Tuesday, January 21, 2014

On the personal side of things.

Yes, I've been pregnant. No, I don't have a child.

I guess I don't need to explain. My decision, my responsibility, my pain. Mine alone. No one would help me carry my child, no one helped me deal with the consequences.

And yet, I wouldn't want anything to be different now. Nothing has taught me more about life, love and compassion than those few weeks I was a we. I don't wish I could have avoided this situation, I don't whish I could change what I've done. If anything, I am grateful for that little thing coming and living with me for however short a time we had. I gained a deeper understanding about pretty much everything, and if pain, guilt and shame are the price I have to pay, I pay it willingly.

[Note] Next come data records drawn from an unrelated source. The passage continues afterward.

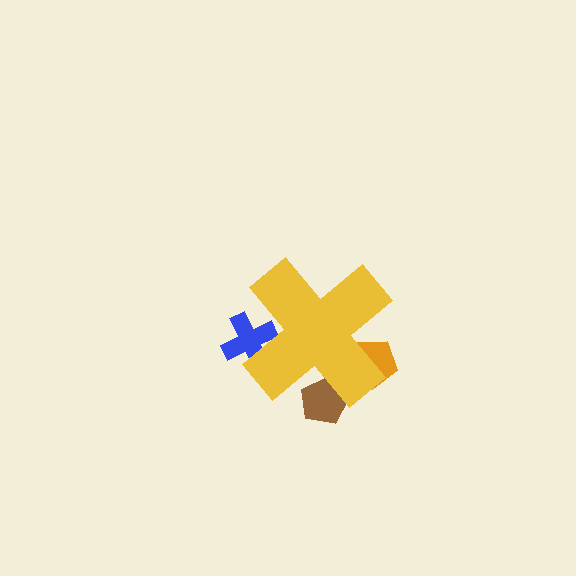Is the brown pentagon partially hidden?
Yes, the brown pentagon is partially hidden behind the yellow cross.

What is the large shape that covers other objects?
A yellow cross.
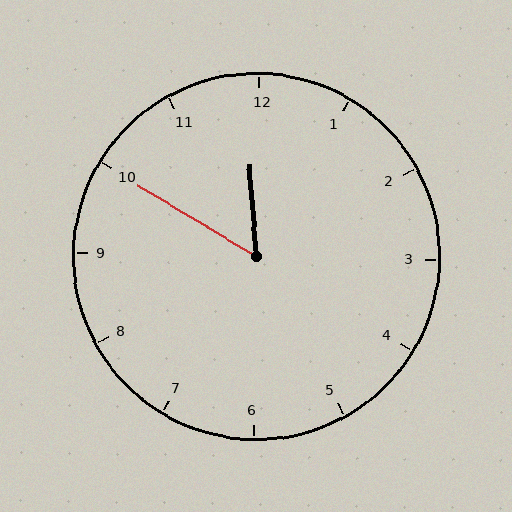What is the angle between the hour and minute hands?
Approximately 55 degrees.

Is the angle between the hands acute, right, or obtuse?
It is acute.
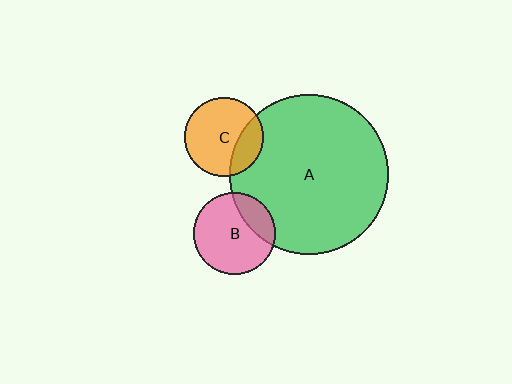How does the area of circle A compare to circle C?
Approximately 4.1 times.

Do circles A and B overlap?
Yes.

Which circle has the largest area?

Sometimes I feel like a cold hearted bitch because I am, in some sort of twisted way, grateful for what many would call the death - or the murder - of my child. And true, in order to deal with it, I did turn into a cold hearted bitch for a while. It's a tough decision, it was a tough time. I could simply not allow myself to feel everything at once.

But it was I who carried my child, not those who'd call me a murderer. It was us who shared this body, not anyone else. I made the conscious decision to call her my child - if I was going to deal with the pain, then I'd go the whole way, not trying to ease anything by telling myself something about cells and brain waves. And the truth is, from the very first moment, she was my child - our child. Even knowing I would never ever bring her to life, I could not deny the joy I felt when I found out. The horror, the joy. What followed then was a nightmare best kept in the dark. And it did not stop. I simply slid out of my life as it had been and I haven't made it back. I live on this side now. No one knows, no one sees, but that life, it has gone, and I won't get it back.

From the very beginning, I felt some kind of presence. Something was different - I denied it, because of reasons, but I knew. But that presence was not attatched to that thing in my womb. It was all around me, it permeated me. It was not conscious, it was not alive, it was just there. Just as love is there. But I was in shock. I couldn't have a child, I didn't want to. I pretended not to feel what I was feeling.

You see, my womb, my body. My hormones going wild, my signature on the paper. That's what it boils down to in the end. No one else. It is an immense weight, the inability to share any of this with anyone. As every woman who manages to maintain a true connection with her body knows not only with her mind, hormones have an enormous influence on how we feel, and on how we think. And getting rid of that thing in my womb hurt. It hurt physically, psychologically, it hurt in so many ways I just fail to describe it. And as if this was not enough, I was thrown into an intricate situation involving a whole bunch of people who were not allowed to know and expected more of me than I could have given even in my best times. A little part of my died.

A father? yes. There was one. Up until then.

But the point of the story is a different one. That presence, it did not go away after I saw that bloody mass disappear in the hospital trash. It stayed with me. It was different, but it stayed with me for quite a while. And I remember the first time I was able to feel joy again: It was when I felt the presence dissolve and become one with our surroundings again. Becoming dust and air and love and light, and thus continuing to be part of my life for now and ever. Look, I thought I heard her say, cry if you want to, as much as you need to. But I'm not gone. Thank you for letting me join you, thank you for letting me go. It was a short time, but what matters, is that we've been together.

And that little moment changed everything. That moment was worth all the suffering I went through and even all the suffering I caused in the aftermath. This is not about logic, or ethics, or reason, this is about the most powerful experience I've ever had. And no one will ever take that away from me.

Thank you, little one, for giving me so much. I know, one day, you, me, your father and everyone else won't be separated anymore. We won't be us, but we won't mind. Because We Are One.